The Sleipner hub, off Norway, was closed, also halting operations at the onshore processing plant in Nyhamna for several days. The Sleipner Riser offshore hub is a connection point for pipelines connecting the Nyhamna facility on the west coast of Norway to the Easington terminal in the United Kingdom. The unplanned outage highlighted the vulnerability of Europe, which has relied on natural gas imports since Norway became Europe’s top gas supplier following Russia’s invasion of Ukraine and the collapse of Russian exports.

UNCERTAINTY ABOUT RUSSIAN SUPPLIES

This week, uncertainty over the remaining supply of Russian gas via pipelines to Europe has pushed up prices at the Dutch hub. Prices rose 3% on Wednesday morning after Germany’s Uniper terminated contracts to supply Russian gas, leaving the market concerned about remaining flows from Russia to Europe. Uniper’s announcement and OMV’s recent warning – that Gazprom could stop supplying gas to Austria due to a foreign court ruling that could stop OMV’s payments to Gazprom Export – have reignited concerns about the possibility that Gazprom could further reduce Russian supplies.

GAS PRICES IN ASIA AND EUROPEAN STORAGE

According to Wood Mackenzie, as prices in Europe have risen 40% in three months and spot LNG prices in Asia are hovering around 6-month highs, higher Asian prices in the near term could create headwinds to LNG growth. LNG demand in Asia. “Lower European demand has depressed prices and pushed LNG into Asia, with imports to China alone rising by 22%,” said Lucy Cullen, research director EMEA Gas & LNG Research at Wood Mackenzie.
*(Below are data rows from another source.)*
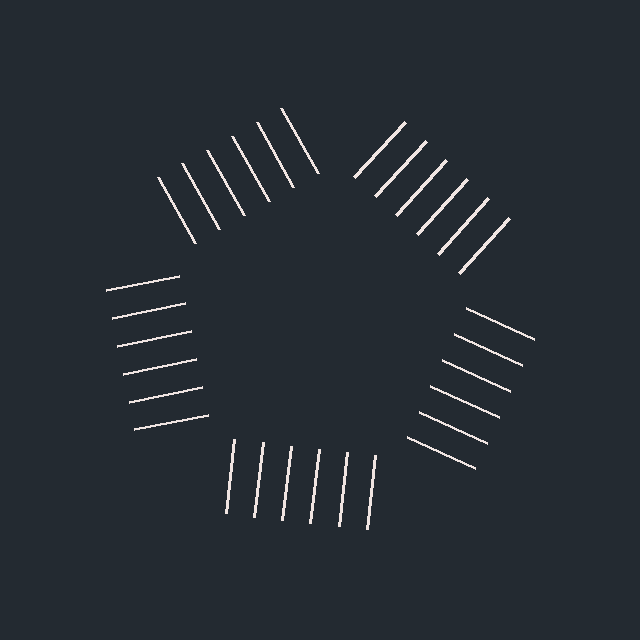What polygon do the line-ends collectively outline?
An illusory pentagon — the line segments terminate on its edges but no continuous stroke is drawn.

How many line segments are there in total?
30 — 6 along each of the 5 edges.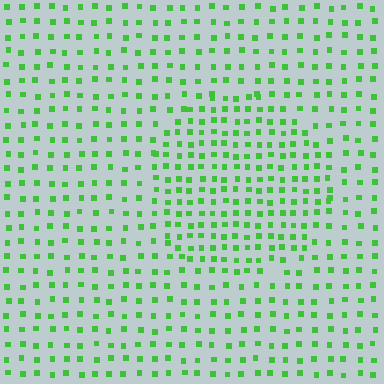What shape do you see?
I see a circle.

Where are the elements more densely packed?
The elements are more densely packed inside the circle boundary.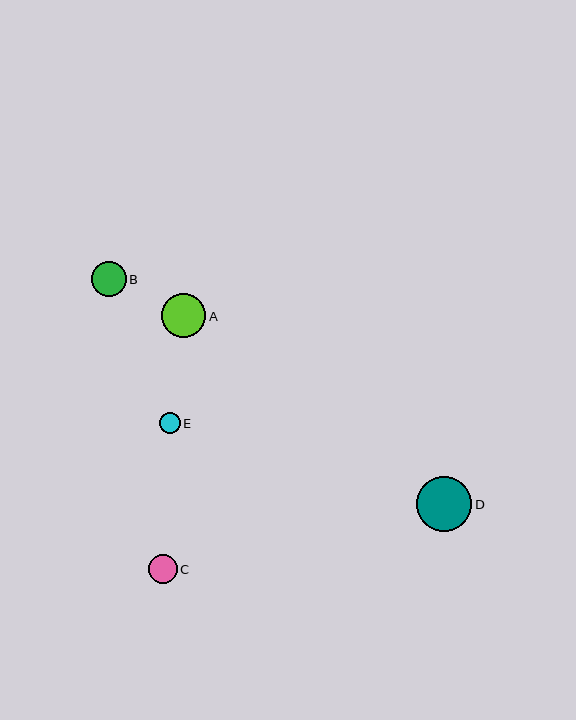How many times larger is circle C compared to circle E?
Circle C is approximately 1.4 times the size of circle E.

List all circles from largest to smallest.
From largest to smallest: D, A, B, C, E.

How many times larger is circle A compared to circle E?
Circle A is approximately 2.1 times the size of circle E.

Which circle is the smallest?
Circle E is the smallest with a size of approximately 21 pixels.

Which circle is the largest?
Circle D is the largest with a size of approximately 55 pixels.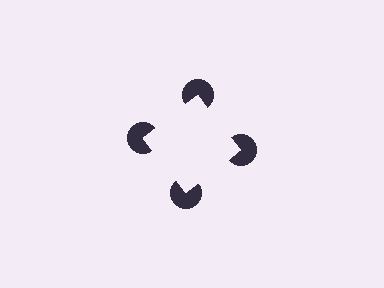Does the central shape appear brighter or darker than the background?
It typically appears slightly brighter than the background, even though no actual brightness change is drawn.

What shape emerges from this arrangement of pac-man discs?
An illusory square — its edges are inferred from the aligned wedge cuts in the pac-man discs, not physically drawn.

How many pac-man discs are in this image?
There are 4 — one at each vertex of the illusory square.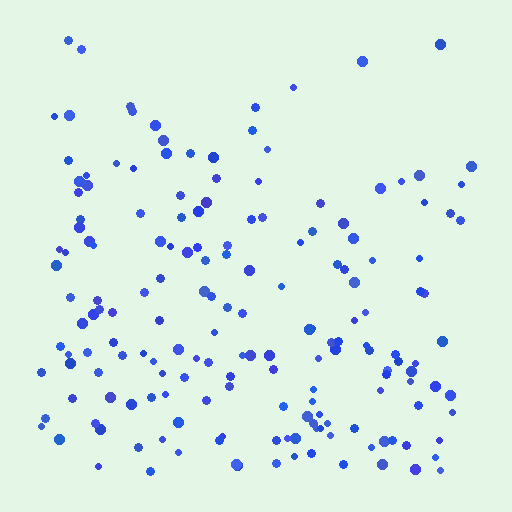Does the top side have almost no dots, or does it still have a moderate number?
Still a moderate number, just noticeably fewer than the bottom.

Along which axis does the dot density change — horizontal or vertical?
Vertical.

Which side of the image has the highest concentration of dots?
The bottom.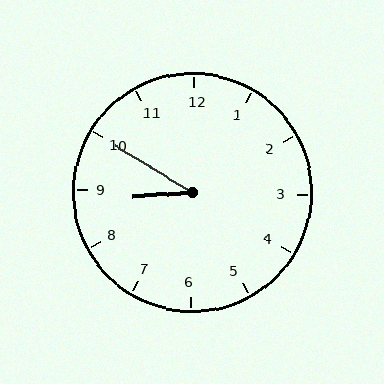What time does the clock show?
8:50.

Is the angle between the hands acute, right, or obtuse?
It is acute.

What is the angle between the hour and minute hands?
Approximately 35 degrees.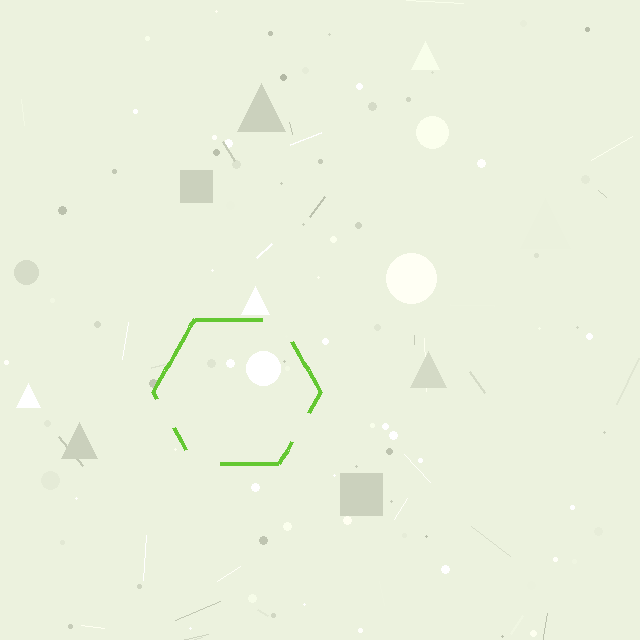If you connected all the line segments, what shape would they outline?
They would outline a hexagon.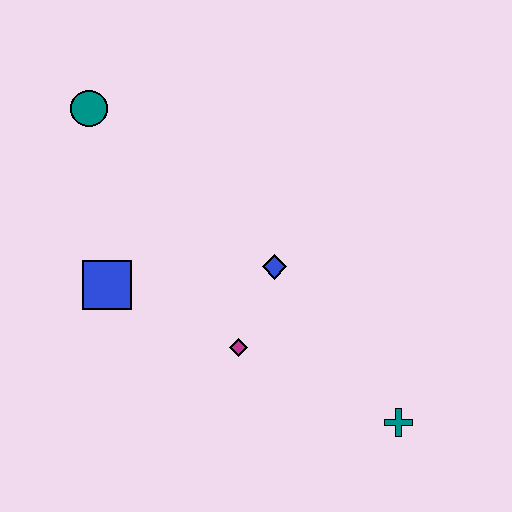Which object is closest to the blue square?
The magenta diamond is closest to the blue square.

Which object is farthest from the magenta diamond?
The teal circle is farthest from the magenta diamond.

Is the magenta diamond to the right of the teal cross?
No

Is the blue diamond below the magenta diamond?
No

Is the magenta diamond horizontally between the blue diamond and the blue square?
Yes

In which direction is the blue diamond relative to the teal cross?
The blue diamond is above the teal cross.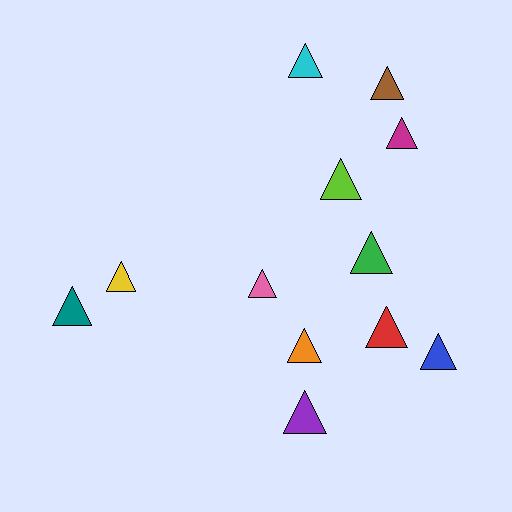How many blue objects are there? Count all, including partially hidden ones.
There is 1 blue object.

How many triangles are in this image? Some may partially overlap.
There are 12 triangles.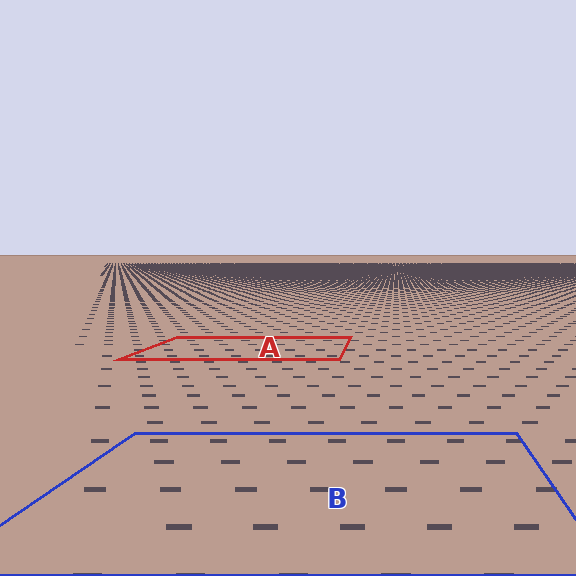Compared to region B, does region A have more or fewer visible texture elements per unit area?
Region A has more texture elements per unit area — they are packed more densely because it is farther away.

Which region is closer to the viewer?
Region B is closer. The texture elements there are larger and more spread out.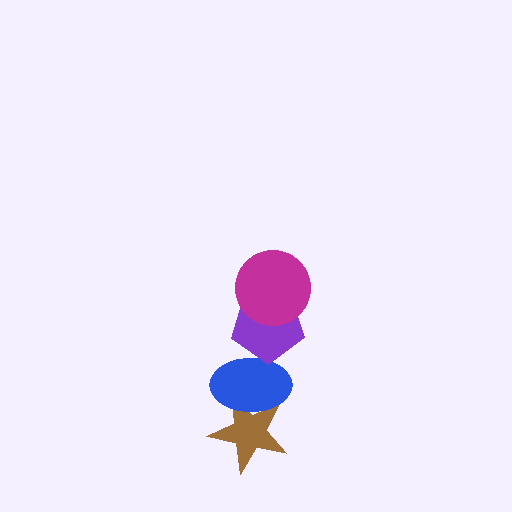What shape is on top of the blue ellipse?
The purple pentagon is on top of the blue ellipse.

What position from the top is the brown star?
The brown star is 4th from the top.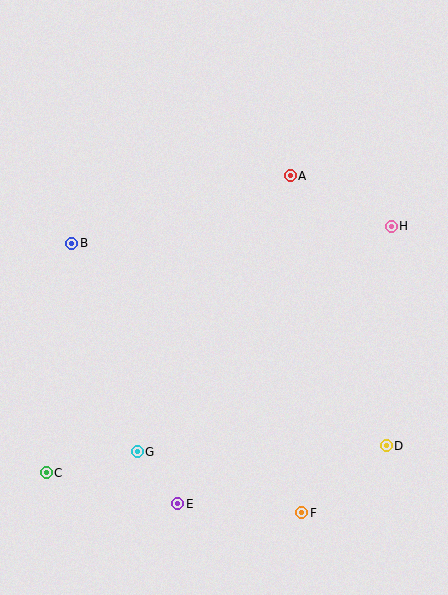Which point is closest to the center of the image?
Point A at (290, 176) is closest to the center.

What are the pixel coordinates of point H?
Point H is at (391, 226).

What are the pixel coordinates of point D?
Point D is at (386, 446).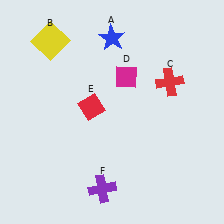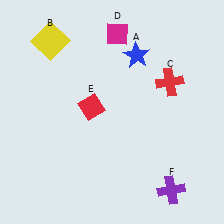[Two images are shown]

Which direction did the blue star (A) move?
The blue star (A) moved down and to the right.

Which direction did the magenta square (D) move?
The magenta square (D) moved up.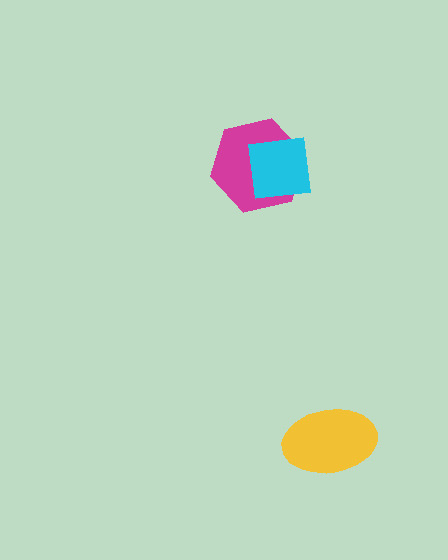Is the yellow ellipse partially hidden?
No, no other shape covers it.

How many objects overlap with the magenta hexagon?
1 object overlaps with the magenta hexagon.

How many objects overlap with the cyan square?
1 object overlaps with the cyan square.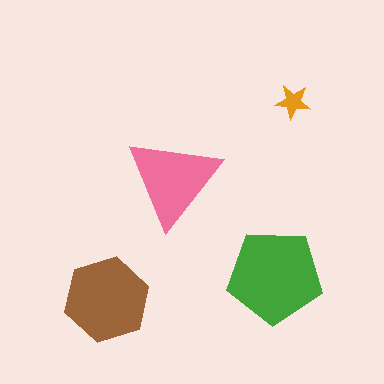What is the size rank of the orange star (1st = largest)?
4th.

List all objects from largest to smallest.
The green pentagon, the brown hexagon, the pink triangle, the orange star.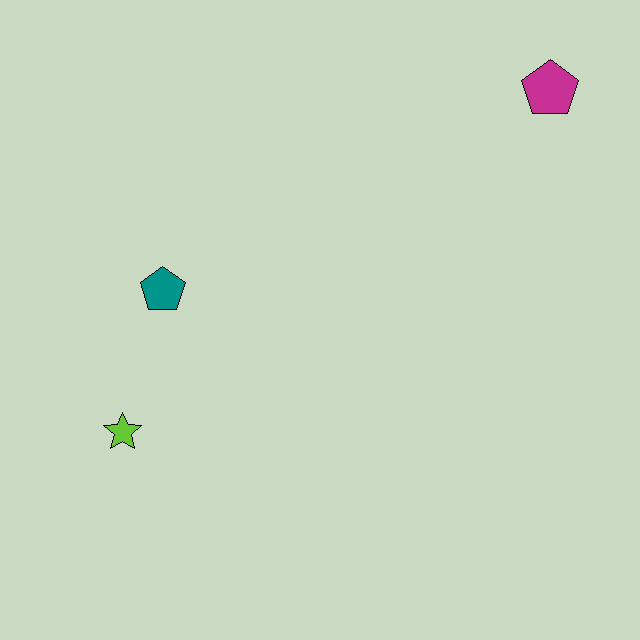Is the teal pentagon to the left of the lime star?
No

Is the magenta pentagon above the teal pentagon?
Yes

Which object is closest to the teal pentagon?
The lime star is closest to the teal pentagon.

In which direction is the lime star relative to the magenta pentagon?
The lime star is to the left of the magenta pentagon.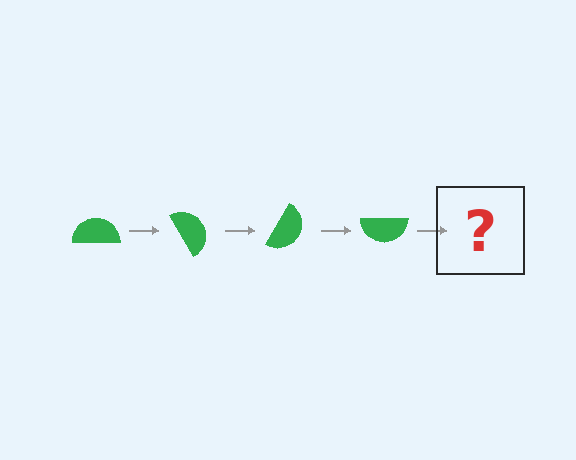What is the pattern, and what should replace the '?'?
The pattern is that the semicircle rotates 60 degrees clockwise each step. The '?' should be a green semicircle rotated 240 degrees clockwise.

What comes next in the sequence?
The next element should be a green semicircle rotated 240 degrees clockwise.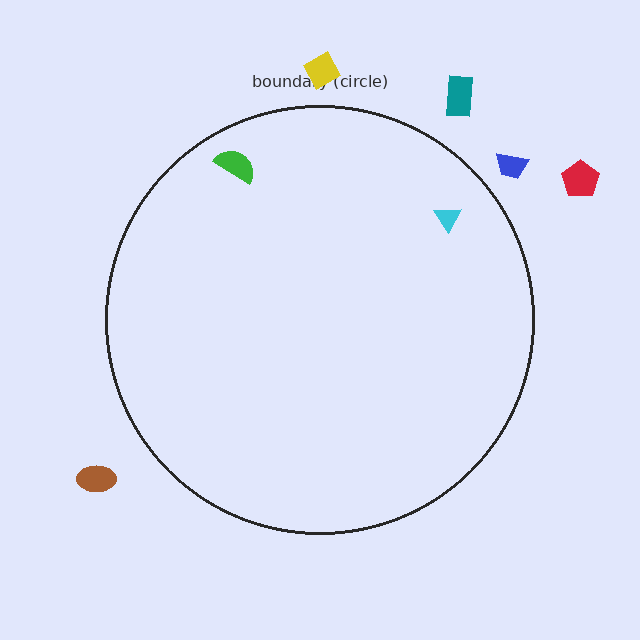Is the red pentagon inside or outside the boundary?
Outside.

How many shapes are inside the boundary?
2 inside, 5 outside.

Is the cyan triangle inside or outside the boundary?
Inside.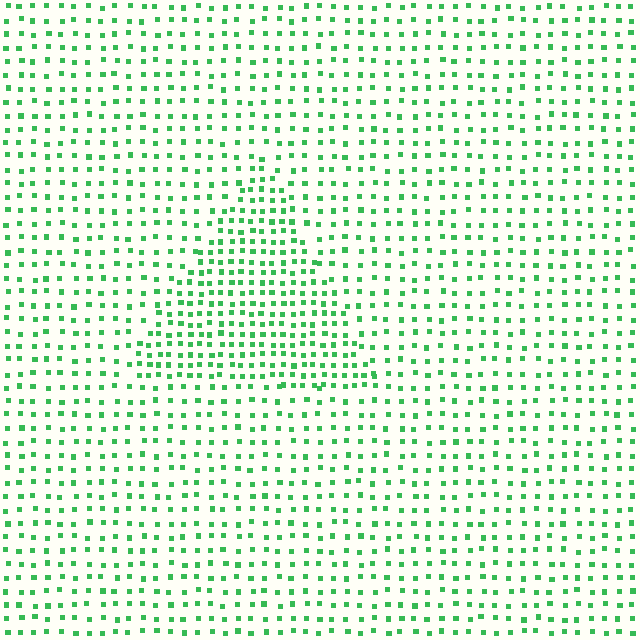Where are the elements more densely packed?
The elements are more densely packed inside the triangle boundary.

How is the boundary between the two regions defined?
The boundary is defined by a change in element density (approximately 1.7x ratio). All elements are the same color, size, and shape.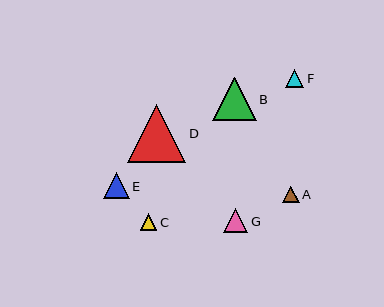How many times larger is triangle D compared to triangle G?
Triangle D is approximately 2.4 times the size of triangle G.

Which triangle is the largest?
Triangle D is the largest with a size of approximately 58 pixels.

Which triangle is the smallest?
Triangle C is the smallest with a size of approximately 17 pixels.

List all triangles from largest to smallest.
From largest to smallest: D, B, E, G, F, A, C.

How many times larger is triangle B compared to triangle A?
Triangle B is approximately 2.6 times the size of triangle A.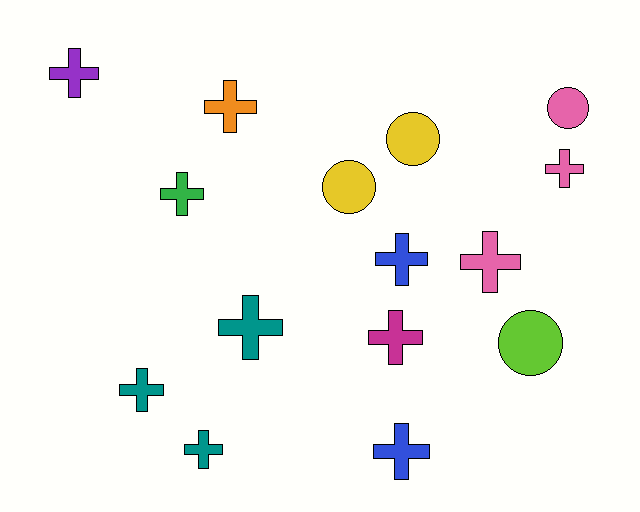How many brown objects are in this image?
There are no brown objects.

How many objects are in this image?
There are 15 objects.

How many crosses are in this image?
There are 11 crosses.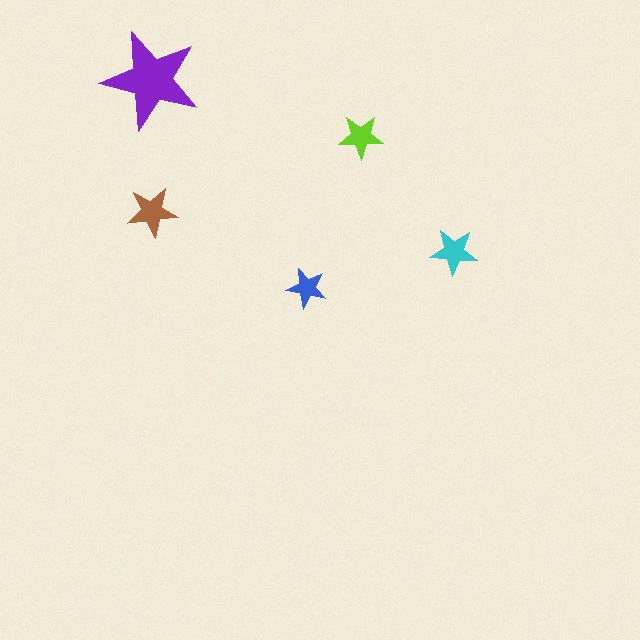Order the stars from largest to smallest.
the purple one, the brown one, the cyan one, the lime one, the blue one.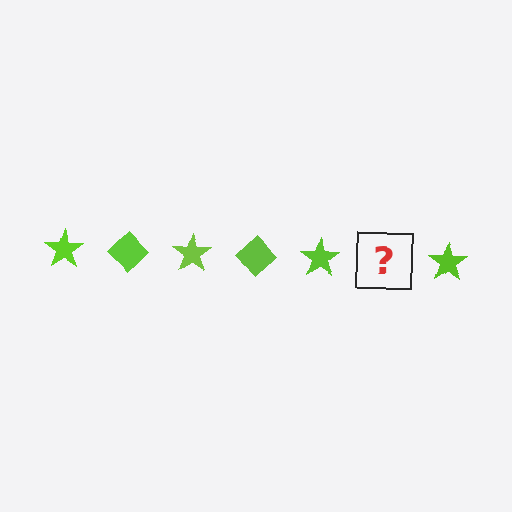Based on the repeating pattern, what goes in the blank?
The blank should be a lime diamond.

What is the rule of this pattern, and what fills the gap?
The rule is that the pattern cycles through star, diamond shapes in lime. The gap should be filled with a lime diamond.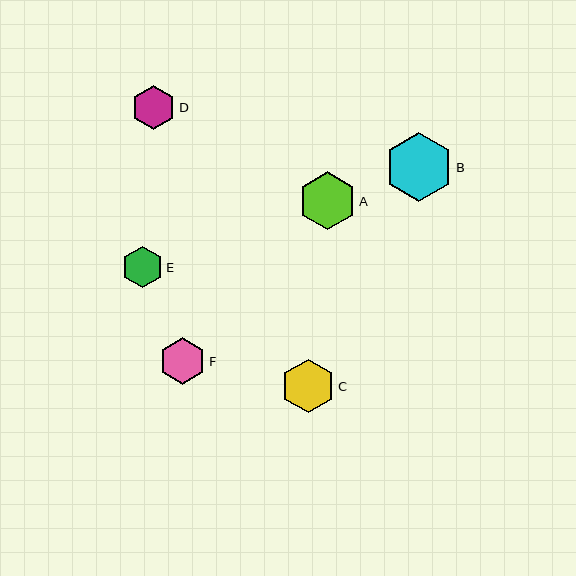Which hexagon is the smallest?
Hexagon E is the smallest with a size of approximately 41 pixels.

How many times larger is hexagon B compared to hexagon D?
Hexagon B is approximately 1.6 times the size of hexagon D.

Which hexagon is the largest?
Hexagon B is the largest with a size of approximately 68 pixels.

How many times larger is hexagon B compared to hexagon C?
Hexagon B is approximately 1.3 times the size of hexagon C.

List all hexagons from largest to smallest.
From largest to smallest: B, A, C, F, D, E.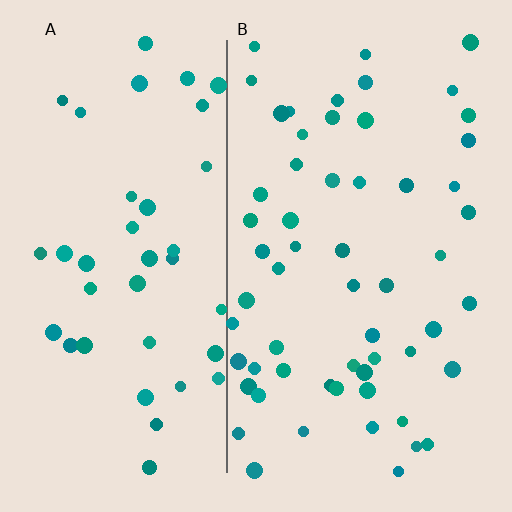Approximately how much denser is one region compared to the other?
Approximately 1.4× — region B over region A.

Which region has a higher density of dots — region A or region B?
B (the right).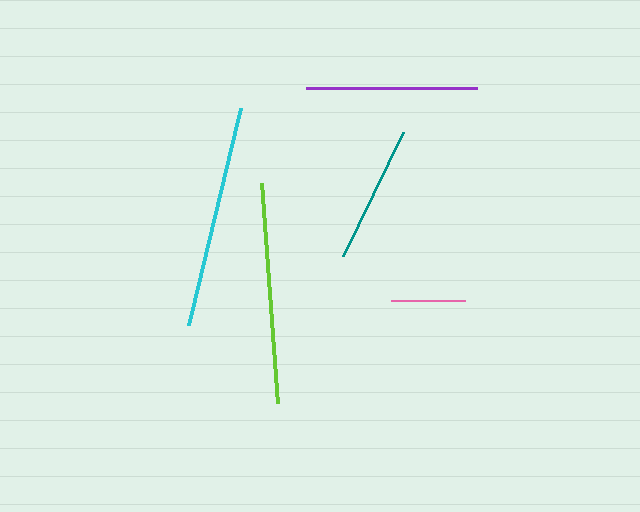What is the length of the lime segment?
The lime segment is approximately 221 pixels long.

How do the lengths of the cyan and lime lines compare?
The cyan and lime lines are approximately the same length.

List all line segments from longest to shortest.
From longest to shortest: cyan and lime (about equal), purple, teal, pink.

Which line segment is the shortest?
The pink line is the shortest at approximately 73 pixels.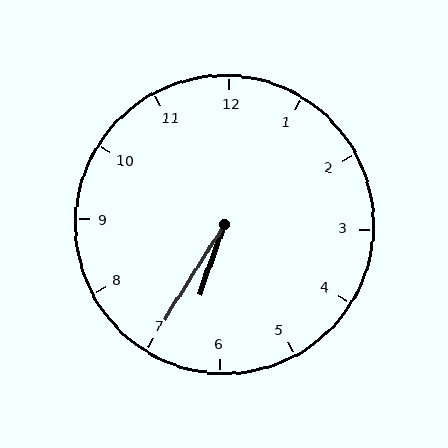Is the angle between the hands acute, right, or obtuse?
It is acute.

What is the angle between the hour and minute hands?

“Looking ahead, high prices are likely to provide some headwinds to Asian demand growth in the near term. As a result, European storage levels are on track to reach full capacity by the end of September and remain there until October,” Cullen added.

However, Europe still faces supply risks, the biggest of which is on Russian gas, “whether through an early disruption of flows through Ukraine or as a consequence of pending arbitration proceedings between European energy companies and Gazprom”. Furthermore, unplanned or extended Norwegian maintenance is set to play a more significant role on European gas prices and the pace of storage filling, Cullen said.